9/7: Cherry tomatoes, oil on canvas panel, approx. 3x5 in. NFS

I got to thinking again about simplifying my colors, so I scraped off a few "in-betweens" that had been hanging out at the top of my palette too long, and rethought the overall arrangement. Not the simplest palette, but I'm proud I can keep within a dozen colors (how can I say good-bye to burnt sienna and cad. red light?). Here's my still-evolving evolving palette as of this painting:


From left:

flake white hue (I started playing with it recently; W&N) and titanium white (*)
cad. yellow medium (Gamblin)
yellow ocher (Williamsburg)
cad. red light (*)
cad. red medium (Gamblin)
alizarin crimson (*)
transp. oxide red (Rembrandt)
burnt sienna (Grumbacher)
burnt umber (Williamsburg)
cerulean blue (Gamblin)
ultramarine blue (*)
ivory black (W&N)
The greens are mixes, generally of yellow and ultramarine, so they begin life down in the main mixing area next to my mixed browns - which feels perfect to me, as in the natural world greens and browns are usually found together. I used to have a tube green up top, but found it unnecessary most times. The brown mess in the middle is my general coffee-mud made up of ocher, transp. oxide red and burnt umber, and lately has been the color I start laying out with.

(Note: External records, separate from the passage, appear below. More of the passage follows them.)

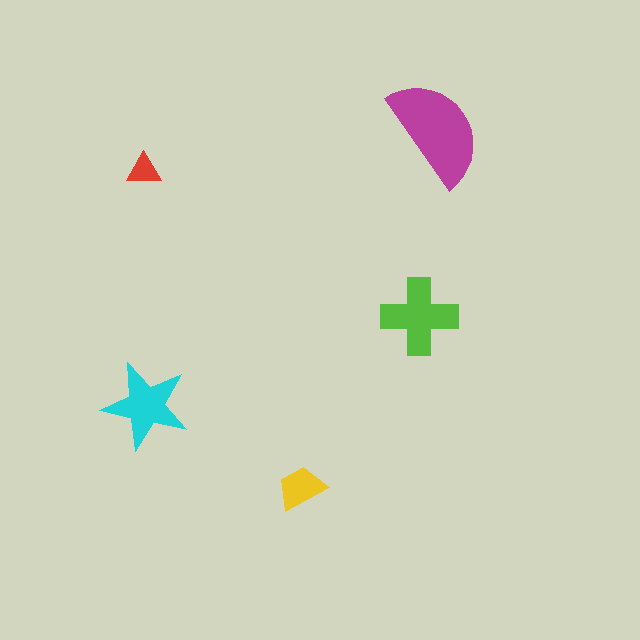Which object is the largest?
The magenta semicircle.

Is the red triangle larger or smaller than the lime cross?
Smaller.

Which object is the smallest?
The red triangle.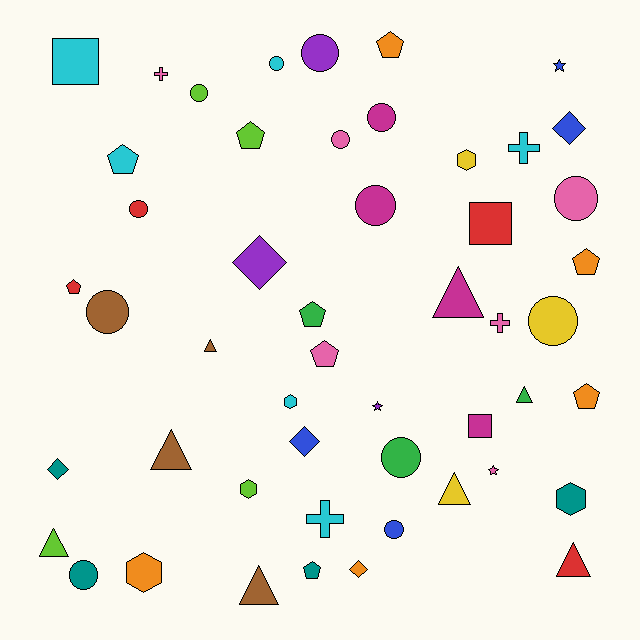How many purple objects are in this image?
There are 3 purple objects.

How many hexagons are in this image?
There are 5 hexagons.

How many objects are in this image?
There are 50 objects.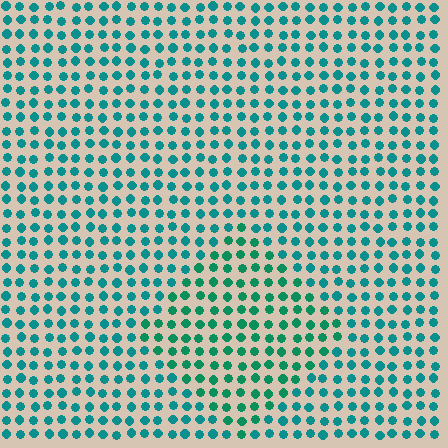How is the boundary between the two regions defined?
The boundary is defined purely by a slight shift in hue (about 23 degrees). Spacing, size, and orientation are identical on both sides.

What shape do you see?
I see a diamond.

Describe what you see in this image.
The image is filled with small teal elements in a uniform arrangement. A diamond-shaped region is visible where the elements are tinted to a slightly different hue, forming a subtle color boundary.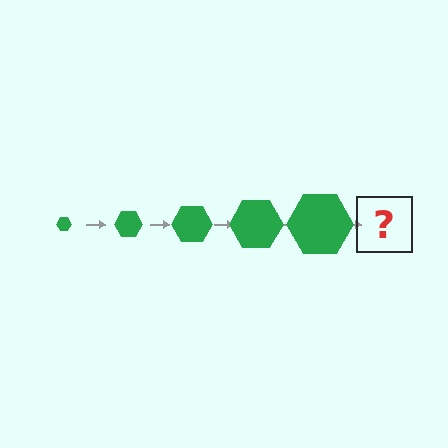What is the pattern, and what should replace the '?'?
The pattern is that the hexagon gets progressively larger each step. The '?' should be a green hexagon, larger than the previous one.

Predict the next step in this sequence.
The next step is a green hexagon, larger than the previous one.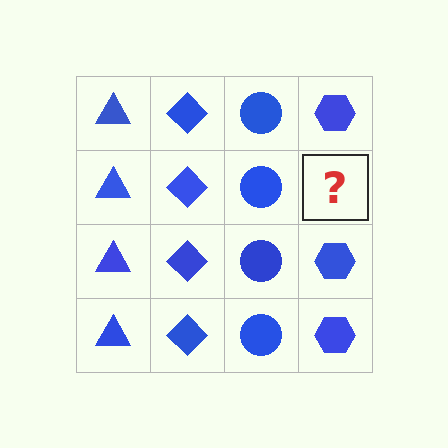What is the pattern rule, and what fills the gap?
The rule is that each column has a consistent shape. The gap should be filled with a blue hexagon.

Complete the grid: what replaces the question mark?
The question mark should be replaced with a blue hexagon.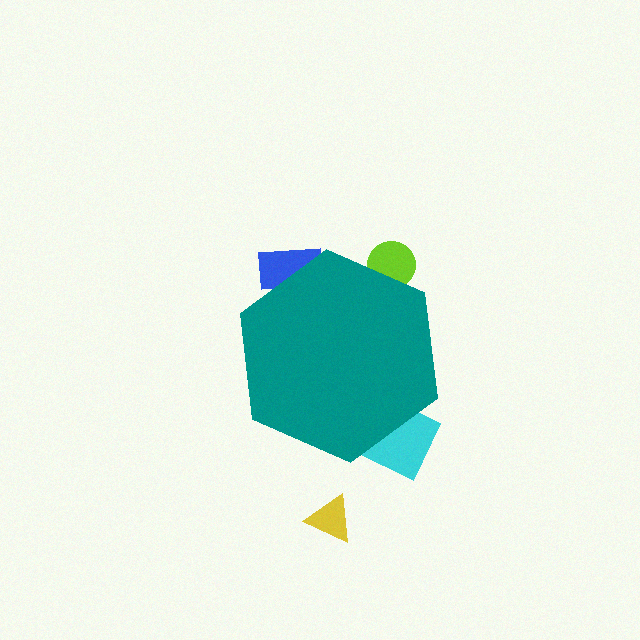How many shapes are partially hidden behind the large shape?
3 shapes are partially hidden.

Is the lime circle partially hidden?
Yes, the lime circle is partially hidden behind the teal hexagon.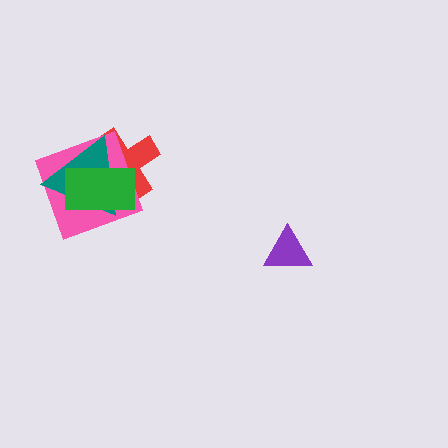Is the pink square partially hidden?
Yes, it is partially covered by another shape.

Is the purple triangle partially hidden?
No, no other shape covers it.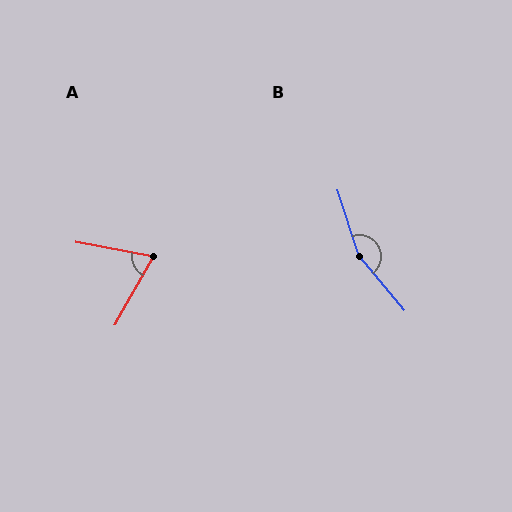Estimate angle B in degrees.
Approximately 159 degrees.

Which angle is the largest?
B, at approximately 159 degrees.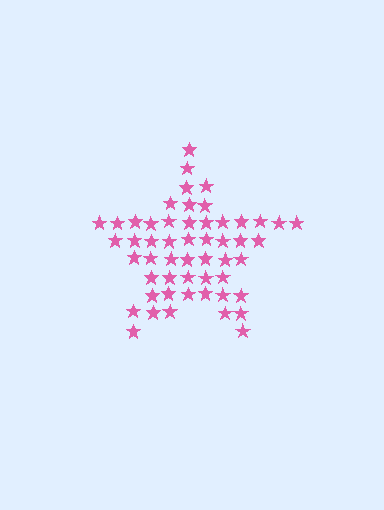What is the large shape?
The large shape is a star.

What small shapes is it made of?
It is made of small stars.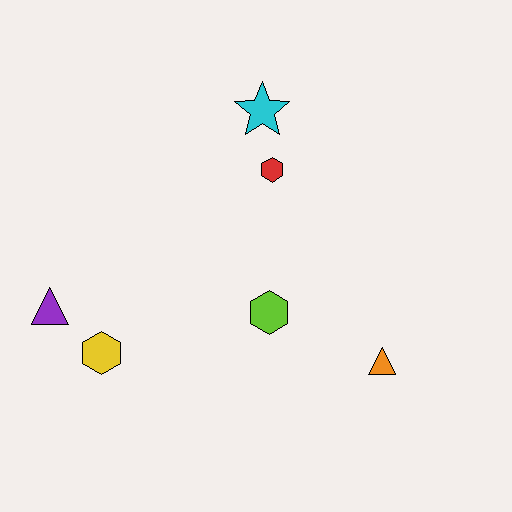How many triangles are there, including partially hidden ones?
There are 2 triangles.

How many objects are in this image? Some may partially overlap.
There are 6 objects.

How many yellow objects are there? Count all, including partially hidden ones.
There is 1 yellow object.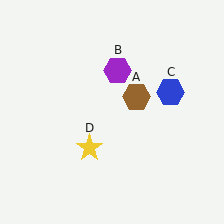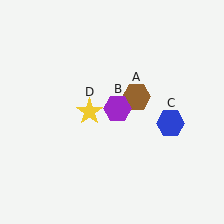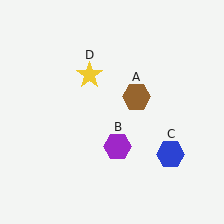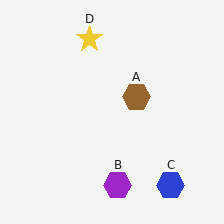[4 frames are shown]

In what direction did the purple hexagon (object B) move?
The purple hexagon (object B) moved down.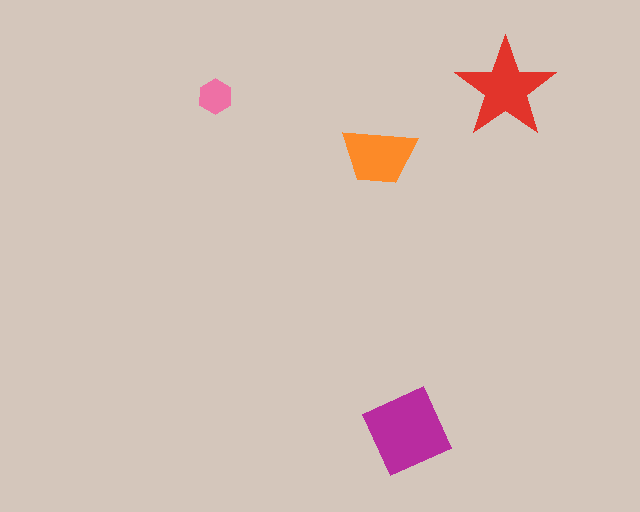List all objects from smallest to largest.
The pink hexagon, the orange trapezoid, the red star, the magenta square.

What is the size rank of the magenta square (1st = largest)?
1st.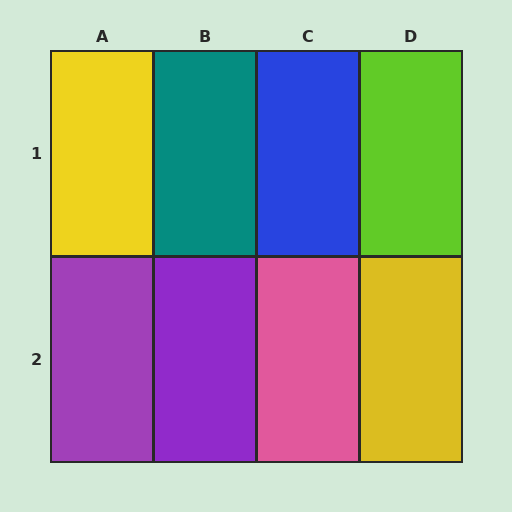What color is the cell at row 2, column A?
Purple.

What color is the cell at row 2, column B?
Purple.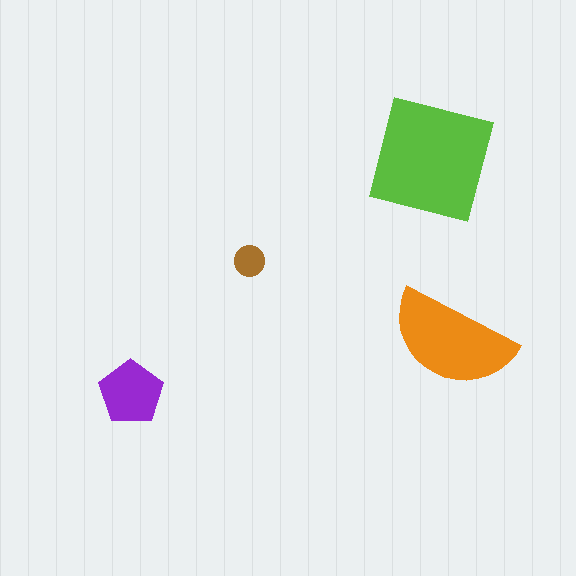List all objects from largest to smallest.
The lime square, the orange semicircle, the purple pentagon, the brown circle.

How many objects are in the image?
There are 4 objects in the image.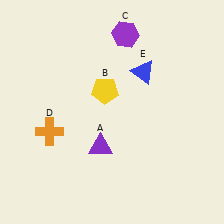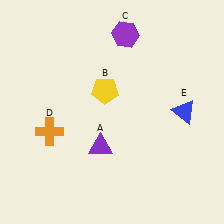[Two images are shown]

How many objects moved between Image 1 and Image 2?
1 object moved between the two images.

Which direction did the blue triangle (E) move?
The blue triangle (E) moved down and to the right.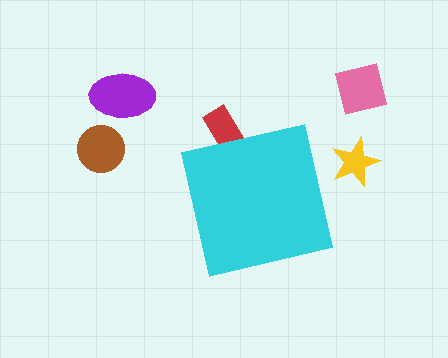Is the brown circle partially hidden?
No, the brown circle is fully visible.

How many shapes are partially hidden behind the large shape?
1 shape is partially hidden.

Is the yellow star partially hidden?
No, the yellow star is fully visible.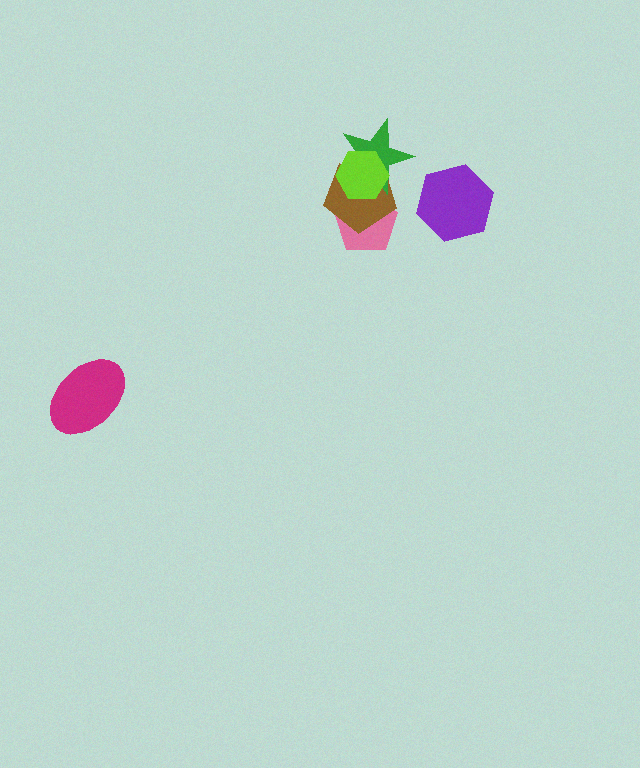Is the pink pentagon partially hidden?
Yes, it is partially covered by another shape.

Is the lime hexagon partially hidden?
No, no other shape covers it.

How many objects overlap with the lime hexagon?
3 objects overlap with the lime hexagon.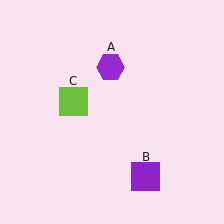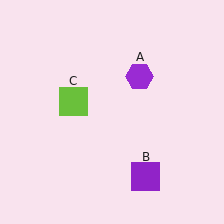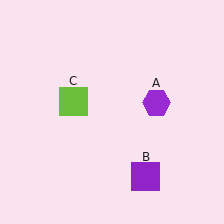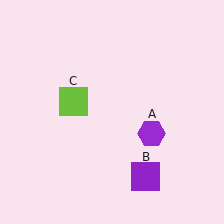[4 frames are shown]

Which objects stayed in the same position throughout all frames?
Purple square (object B) and lime square (object C) remained stationary.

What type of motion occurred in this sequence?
The purple hexagon (object A) rotated clockwise around the center of the scene.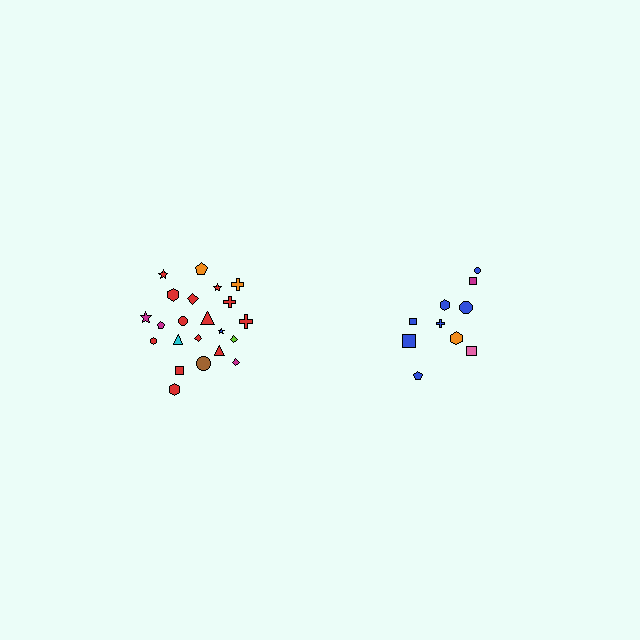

The palette itself is a glass piece that I've had since school, and which has a manila folder on the backside right now. It used to have brown paper taped to the back to mix my colors against, but I realized it made little sense when I didn't always start my paintings with middle- to dark-value brownish grounds. In one of the tin cups is a 1:1:1 mix of stand oil, turpentine and damar, which has been pretty comfortable for me but I'd like to experiment more.

*Brands I'd rather not name. The other brands aren't all my preferred ones, but may have been influenced by what money I had.